In the study, 77 youngsters aged 10 to 12 were placed in a virtual-reality environment that mimicked a street, with traffic coming in both directions. Children stood on a "curb" and when they stepped down, an avatar crossed the virtual street in their place.

The kids practiced the exercise six times while talking on cell phones and six times while not talking on cell phones. Cell phone use raised the odds that their virtual self was "hit" by a car, the researchers said.

A related study from the university last year found that one-third of children aged 10 to 12 own a cell phone. At least one marketing firm reports that more than half of all 8- to 12-year-olds in the United States will own a cell phone by the end of this year.

Cell phone usage complicates the seemingly simple -- but actually neurologically complex -- task of crossing a street, the authors of the new study noted. Making your way across a busy intersection involves complex brain processes, they said, and "unintentional pedestrian injury" is a major cause of death in middle childhood.

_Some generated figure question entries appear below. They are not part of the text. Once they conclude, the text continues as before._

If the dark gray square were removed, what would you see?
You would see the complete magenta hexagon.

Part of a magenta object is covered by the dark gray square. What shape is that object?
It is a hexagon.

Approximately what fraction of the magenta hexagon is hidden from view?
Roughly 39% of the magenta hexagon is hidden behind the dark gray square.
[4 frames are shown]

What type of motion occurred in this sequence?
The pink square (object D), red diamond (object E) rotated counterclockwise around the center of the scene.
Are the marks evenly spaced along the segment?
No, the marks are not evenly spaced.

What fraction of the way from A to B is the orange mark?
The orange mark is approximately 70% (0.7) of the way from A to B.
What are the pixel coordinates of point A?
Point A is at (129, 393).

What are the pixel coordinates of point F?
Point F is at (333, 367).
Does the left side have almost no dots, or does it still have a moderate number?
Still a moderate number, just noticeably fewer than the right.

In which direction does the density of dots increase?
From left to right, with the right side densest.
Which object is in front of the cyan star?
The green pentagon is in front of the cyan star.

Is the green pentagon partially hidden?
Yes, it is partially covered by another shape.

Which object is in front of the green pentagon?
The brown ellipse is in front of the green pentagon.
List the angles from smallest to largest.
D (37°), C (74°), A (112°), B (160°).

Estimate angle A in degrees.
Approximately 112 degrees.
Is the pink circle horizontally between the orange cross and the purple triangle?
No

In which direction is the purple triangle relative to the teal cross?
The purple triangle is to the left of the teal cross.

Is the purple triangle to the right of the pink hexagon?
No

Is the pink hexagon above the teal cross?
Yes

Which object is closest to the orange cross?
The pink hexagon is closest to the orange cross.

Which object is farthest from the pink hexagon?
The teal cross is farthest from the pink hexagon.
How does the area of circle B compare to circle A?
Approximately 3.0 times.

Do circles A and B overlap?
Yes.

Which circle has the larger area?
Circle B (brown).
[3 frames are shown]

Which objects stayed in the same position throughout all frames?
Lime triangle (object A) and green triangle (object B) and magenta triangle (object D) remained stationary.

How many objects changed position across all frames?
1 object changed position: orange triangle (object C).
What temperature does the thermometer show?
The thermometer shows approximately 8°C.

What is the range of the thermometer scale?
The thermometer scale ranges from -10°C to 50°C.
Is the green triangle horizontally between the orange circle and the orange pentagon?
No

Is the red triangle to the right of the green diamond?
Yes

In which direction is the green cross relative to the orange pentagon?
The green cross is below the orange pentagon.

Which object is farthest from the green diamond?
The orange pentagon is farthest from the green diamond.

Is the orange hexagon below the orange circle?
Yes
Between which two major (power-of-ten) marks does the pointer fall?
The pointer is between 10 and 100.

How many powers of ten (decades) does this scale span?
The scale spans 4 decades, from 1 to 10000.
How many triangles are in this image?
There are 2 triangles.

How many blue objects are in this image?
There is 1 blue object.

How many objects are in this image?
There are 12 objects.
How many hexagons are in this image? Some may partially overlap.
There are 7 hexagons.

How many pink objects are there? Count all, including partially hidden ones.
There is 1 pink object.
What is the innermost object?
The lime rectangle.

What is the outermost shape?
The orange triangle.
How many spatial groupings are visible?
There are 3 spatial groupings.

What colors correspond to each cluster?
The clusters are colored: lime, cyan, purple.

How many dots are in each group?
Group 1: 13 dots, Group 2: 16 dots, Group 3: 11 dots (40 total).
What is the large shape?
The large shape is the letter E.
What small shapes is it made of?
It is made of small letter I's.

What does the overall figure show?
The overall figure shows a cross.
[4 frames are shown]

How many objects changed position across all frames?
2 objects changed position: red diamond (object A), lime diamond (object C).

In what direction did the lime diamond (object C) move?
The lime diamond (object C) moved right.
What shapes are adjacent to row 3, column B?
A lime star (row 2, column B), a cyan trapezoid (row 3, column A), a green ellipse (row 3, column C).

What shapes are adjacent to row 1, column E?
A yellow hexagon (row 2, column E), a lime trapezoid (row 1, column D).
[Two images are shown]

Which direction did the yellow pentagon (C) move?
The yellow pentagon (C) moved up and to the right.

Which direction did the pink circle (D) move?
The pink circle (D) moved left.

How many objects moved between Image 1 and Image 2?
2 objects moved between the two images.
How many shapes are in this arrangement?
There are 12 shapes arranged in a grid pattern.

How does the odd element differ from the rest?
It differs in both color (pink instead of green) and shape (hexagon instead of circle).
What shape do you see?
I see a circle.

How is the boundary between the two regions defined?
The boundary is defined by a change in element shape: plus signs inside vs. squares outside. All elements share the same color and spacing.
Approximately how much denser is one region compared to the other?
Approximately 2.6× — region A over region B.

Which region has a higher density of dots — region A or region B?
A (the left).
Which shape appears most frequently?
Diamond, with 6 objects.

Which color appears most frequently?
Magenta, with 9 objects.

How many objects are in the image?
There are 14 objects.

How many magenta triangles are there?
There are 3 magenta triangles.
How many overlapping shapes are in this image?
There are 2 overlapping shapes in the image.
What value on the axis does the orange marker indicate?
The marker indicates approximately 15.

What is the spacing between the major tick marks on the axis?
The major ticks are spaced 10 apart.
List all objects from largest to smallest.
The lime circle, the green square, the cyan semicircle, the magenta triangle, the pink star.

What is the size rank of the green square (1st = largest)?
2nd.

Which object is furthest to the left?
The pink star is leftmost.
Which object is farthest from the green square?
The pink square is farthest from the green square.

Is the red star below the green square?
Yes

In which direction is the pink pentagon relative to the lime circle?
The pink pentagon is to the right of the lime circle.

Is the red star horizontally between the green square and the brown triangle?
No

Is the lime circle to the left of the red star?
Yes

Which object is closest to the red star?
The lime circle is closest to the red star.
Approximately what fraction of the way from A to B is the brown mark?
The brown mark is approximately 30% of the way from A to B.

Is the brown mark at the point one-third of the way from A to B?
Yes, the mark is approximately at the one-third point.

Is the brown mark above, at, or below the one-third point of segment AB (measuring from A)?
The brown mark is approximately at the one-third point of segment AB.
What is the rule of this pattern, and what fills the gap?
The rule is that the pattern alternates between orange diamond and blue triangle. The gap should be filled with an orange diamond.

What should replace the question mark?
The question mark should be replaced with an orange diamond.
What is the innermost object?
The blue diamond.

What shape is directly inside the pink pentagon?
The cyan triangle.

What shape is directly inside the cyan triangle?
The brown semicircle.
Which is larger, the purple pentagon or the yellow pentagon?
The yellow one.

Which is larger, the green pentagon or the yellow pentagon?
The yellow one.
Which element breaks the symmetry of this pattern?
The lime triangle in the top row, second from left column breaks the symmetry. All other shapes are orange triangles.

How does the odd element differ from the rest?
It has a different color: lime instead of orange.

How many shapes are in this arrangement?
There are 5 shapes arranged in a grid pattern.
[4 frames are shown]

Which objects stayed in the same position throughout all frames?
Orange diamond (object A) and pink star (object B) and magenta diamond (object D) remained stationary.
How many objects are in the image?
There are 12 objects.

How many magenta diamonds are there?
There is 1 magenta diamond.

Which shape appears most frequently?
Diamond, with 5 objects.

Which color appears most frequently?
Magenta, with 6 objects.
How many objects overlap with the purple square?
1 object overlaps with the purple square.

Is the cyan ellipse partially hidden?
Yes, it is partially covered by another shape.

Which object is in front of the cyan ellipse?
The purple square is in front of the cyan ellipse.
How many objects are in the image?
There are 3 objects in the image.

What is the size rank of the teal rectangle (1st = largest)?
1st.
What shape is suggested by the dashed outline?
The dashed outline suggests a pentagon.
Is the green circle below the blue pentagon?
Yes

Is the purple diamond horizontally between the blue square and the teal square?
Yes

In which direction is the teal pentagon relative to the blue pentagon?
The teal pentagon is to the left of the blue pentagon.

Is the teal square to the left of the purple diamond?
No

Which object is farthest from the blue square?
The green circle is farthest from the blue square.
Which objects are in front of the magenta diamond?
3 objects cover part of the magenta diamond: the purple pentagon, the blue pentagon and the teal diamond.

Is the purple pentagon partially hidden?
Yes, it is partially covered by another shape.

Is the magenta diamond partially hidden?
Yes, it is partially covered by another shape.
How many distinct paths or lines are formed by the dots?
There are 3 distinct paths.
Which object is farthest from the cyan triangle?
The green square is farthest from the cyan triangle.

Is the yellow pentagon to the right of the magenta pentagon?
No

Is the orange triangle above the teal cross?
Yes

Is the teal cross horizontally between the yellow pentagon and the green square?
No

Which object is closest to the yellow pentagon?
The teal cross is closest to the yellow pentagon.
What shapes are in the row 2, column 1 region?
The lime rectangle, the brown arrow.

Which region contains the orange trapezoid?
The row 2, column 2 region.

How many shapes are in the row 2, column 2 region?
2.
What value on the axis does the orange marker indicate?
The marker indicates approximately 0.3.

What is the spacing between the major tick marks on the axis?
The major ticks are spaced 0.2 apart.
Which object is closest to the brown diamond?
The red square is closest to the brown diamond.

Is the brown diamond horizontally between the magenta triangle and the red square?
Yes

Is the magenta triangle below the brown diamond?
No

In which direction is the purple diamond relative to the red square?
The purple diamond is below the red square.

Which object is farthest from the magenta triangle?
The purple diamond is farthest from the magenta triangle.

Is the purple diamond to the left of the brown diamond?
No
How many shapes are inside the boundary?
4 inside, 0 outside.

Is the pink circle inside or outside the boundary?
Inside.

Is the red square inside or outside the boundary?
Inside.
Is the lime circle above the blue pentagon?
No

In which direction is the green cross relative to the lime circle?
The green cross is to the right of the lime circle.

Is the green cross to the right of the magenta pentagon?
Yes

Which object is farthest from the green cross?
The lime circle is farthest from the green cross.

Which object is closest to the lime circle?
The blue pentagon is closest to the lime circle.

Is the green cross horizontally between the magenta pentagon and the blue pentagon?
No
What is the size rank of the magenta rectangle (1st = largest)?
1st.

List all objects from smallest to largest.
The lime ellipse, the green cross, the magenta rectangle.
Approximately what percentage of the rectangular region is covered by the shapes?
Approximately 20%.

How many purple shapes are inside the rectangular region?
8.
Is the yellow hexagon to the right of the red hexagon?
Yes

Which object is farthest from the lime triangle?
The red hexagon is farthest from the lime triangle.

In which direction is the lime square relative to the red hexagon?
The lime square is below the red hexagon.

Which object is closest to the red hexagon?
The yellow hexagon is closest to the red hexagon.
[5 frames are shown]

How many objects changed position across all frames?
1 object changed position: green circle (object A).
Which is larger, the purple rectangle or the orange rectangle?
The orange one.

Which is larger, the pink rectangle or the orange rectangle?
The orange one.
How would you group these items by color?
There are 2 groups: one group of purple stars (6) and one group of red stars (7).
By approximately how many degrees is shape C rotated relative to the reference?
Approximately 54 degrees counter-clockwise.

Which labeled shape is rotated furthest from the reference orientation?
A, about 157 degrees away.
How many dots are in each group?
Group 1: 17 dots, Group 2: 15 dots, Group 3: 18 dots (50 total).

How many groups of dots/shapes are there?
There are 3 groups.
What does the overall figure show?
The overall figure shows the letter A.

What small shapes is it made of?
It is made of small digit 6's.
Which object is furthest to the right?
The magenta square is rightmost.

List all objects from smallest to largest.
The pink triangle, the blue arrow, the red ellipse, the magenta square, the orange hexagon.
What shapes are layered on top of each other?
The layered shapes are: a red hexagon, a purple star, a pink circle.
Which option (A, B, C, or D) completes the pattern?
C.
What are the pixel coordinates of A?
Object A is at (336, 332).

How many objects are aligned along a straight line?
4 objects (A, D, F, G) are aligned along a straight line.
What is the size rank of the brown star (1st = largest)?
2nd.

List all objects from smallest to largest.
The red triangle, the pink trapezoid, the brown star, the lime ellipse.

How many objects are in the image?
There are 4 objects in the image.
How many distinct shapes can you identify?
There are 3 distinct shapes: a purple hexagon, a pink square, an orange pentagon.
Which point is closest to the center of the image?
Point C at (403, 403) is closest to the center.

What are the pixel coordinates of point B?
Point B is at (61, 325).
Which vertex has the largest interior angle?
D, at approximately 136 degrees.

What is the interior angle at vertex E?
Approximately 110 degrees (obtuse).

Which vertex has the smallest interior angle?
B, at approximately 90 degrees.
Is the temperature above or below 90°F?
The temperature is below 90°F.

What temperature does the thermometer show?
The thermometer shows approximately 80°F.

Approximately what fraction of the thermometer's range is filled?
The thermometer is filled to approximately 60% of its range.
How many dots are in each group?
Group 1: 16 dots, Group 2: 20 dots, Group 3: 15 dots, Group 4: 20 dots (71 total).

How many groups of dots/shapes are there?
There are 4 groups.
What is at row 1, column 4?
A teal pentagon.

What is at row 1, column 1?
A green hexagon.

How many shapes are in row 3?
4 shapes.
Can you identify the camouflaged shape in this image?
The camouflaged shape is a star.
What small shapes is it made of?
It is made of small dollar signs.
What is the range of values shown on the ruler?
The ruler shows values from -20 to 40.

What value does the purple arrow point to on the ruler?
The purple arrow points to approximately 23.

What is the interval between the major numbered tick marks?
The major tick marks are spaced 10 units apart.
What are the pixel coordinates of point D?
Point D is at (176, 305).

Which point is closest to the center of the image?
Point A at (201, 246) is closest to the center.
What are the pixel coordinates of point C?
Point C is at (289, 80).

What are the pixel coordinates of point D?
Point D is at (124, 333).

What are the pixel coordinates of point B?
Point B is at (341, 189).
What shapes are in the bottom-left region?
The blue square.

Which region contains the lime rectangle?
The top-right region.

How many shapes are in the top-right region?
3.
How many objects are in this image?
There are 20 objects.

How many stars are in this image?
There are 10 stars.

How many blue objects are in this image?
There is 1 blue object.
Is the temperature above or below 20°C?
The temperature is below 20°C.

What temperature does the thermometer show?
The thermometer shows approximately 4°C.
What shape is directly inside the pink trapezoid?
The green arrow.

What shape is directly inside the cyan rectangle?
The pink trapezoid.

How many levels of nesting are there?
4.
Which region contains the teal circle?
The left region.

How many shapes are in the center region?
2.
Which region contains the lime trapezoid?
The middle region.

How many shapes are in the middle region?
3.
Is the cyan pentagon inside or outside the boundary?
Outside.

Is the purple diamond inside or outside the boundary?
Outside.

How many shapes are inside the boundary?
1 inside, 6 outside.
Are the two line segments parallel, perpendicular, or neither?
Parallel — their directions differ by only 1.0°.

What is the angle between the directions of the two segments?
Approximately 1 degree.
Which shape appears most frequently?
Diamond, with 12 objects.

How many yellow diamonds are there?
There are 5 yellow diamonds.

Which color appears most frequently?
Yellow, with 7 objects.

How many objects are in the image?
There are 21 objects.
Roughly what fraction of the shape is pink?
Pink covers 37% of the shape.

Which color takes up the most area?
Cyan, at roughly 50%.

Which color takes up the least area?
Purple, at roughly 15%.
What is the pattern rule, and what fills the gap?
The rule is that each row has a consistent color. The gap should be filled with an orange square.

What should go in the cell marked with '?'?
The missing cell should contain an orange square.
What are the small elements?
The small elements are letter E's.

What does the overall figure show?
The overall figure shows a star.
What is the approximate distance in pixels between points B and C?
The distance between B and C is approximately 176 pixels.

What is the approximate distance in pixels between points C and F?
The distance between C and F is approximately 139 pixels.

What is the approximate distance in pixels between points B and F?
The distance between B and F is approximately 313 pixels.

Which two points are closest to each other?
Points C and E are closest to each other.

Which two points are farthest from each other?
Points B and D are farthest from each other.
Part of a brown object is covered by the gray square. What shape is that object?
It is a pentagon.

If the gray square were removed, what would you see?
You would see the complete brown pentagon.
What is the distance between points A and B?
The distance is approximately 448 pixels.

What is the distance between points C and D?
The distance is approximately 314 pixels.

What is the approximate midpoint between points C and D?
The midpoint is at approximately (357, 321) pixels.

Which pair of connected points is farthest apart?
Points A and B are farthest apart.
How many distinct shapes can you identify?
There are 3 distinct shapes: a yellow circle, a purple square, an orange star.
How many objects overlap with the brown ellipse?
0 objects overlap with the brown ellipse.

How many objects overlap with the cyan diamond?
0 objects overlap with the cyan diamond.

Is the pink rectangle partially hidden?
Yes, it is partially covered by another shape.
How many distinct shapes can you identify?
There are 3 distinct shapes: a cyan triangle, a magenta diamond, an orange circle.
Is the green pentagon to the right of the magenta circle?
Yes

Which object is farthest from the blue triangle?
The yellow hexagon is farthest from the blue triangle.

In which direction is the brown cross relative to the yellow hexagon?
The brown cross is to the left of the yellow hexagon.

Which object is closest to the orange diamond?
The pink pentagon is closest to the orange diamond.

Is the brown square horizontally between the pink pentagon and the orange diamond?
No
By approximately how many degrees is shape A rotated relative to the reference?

"The change has to be with the parent," Dr. Judy Schaechter, director of the Injury Free Coalition for Kids of Miami, said at the time of the April presentation. "Parents need to consider the risk before they buy the young child a cell phone, and parents need to lay down rules and clear consequences for cell phone use, which includes not using it when crossing the street or not on sidewalks. The research provides an opportunity to teach children responsible behavior before they get behind the wheel of a car."